Swapping a known-good drive into any of the first four bays results in the same "drive not present" message.
The internal mini-SAS cable between the RAID controller and the drive cage has been reseated, the controller firmware is current, and the server's power supplies report nominal voltages.
Which of the following is the MOST likely root cause of the outage?

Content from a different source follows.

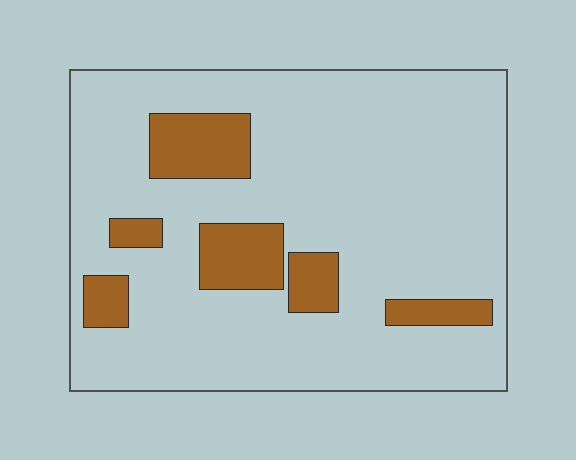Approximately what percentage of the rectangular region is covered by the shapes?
Approximately 15%.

Incompatible firmware versions on the four hard drives
Failure of the disk-cage backplane that serves bays 1-4
A depleted or faulty cache battery on the RAID controller
Corrupted RAID metadata written to the affected disks
Because all drives in one physical section of the chassis disappeared at the exact same time yet test as healthy in another system, the fault must lie in the shared infrastructure that connects those drives to the RAID controller. The only common element is the backplane segment (drive cage PCB) that provides power, SAS signalling and drive-status LEDs for bays 1-4. When a backplane or one of its SAS expander channels fails, every drive attached to that segment is reported as missing even though the media itself is intact.
The other options are less plausible:
A firmware mismatch on the individual disks would affect only those disks, not a whole group of bays, and the drives work fine on another host.
A depleted RAID-controller cache battery can put the virtual disk into write-through mode but does not make a subset of drives disappear.
Corrupt RAID metadata on the disks would mark them foreign or failed, yet the controller would still see the drives physically present.
Therefore, a failed or partially failed drive backplane is the most probable cause.